Data Compaction and Recall Criteria

The topic describes the criteria for MAST gateway to decide whether compaction is to be performed for a container (data container or namespace container).

Containers are of two types:

  • Namespace containers
  • Data Containers
Containers can be of two sizes:
  • Large containers: Containers can be termed as large containers when the number of inodes in the container is greater than the value of the configuration variable, mastgateway.offload.opt.largenuminodes.
  • Non-large containers: Containers can be termed as non-large containers when the number of inodes in the container is less than the value of the configuration variable, mastgateway.offload.opt.largenuminodes.

Compaction Criteria for Large Container

Compaction is carried out for large containers (namespace container/data container), where the size of garbage present in the container is greater than the garbage threshold. The garbage threshold is the value set for the configuration variable, mastgateway.ctc.opt.largenuminodes.threshmb (default value is 2 GB).

Compaction is skipped for large containers, where the garbage in the container is less than the garbage threshold.

Recall Expiry Criteria for Large Containers

If data has been recalled from a tier into a Data Fabric cluster, and the size of recalled data is greater than configured value for mastgateway.recallexp.opt.largenuminodes.minpurgemb, the compactor purges the qualified recalled data from the container.
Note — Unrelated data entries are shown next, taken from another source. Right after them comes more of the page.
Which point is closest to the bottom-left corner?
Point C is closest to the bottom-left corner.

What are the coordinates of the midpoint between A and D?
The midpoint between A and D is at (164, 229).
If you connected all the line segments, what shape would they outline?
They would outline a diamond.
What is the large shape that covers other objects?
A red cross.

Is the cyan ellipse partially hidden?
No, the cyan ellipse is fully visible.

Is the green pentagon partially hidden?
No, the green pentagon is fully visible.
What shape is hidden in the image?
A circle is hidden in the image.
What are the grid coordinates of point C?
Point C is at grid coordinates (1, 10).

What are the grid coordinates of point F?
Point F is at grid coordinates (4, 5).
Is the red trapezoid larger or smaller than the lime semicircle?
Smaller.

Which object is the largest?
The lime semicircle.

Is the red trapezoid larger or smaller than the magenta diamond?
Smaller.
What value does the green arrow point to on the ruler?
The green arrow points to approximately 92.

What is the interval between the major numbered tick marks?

If data has been recalled, and the size of recalled data is less than the configured value for mastgateway.recallexp.opt.largenuminodes.minpurgemb recall expiry is skipped and recalled data is retained on the container of the tiered volume.

Skip Compaction for Large Containers with Garbage Size Greater than Garbage Threshold

You might want to skip the scheduled compaction for a very large container, and run the compaction manually, at a convenient time.

For this purpose, set the configuration variable, mastgateway.ctc.opt.largenuminodes.skipqualifiedctrs.enabled (default value is 0), to true. For details on this configuration variable, refer to config.

When mastgateway.ctc.opt.largenuminodes.skipqualifiedctrs.enabled is set to 1, large containers qualifying the threshold skip the compaction. CLDB raises the alarm, VOLUME_ALARM_COMPACTION_SKIPPED_LARGE_CONTAINER, when the compaction is skipped for a large namespace container qualifying the threshold.

When compaction is skipped in such a case, compaction can be forced to run on such qualified containers by running compaction manually using the maprcli volume compact command. Refer to Compaction Skipped Large Container Volume Alarm for the alarm details.

Compaction Criteria for Non-large Containers

Non-large containers are compacted, by default.

Recall Expiry Criteria for Non-large Containers

If the size of the recalled data in a container (mastgateway.recallexp.opt.largenuminodes.minpurgemb, default value is 2 GB) is greater than configured recall expiry min threshold (mastgateway.recallexp.opt.minpurgemb, default value is 8 MB), recall expiry occurs on the recalled data. The compactor purges the qualified recalled data from the tiered volume.

Refer to config for information about the configuration variables, mastgateway.recallexp.opt.largenuminodes.minpurgemb and mastgateway.recallexp.opt.minpurgemb.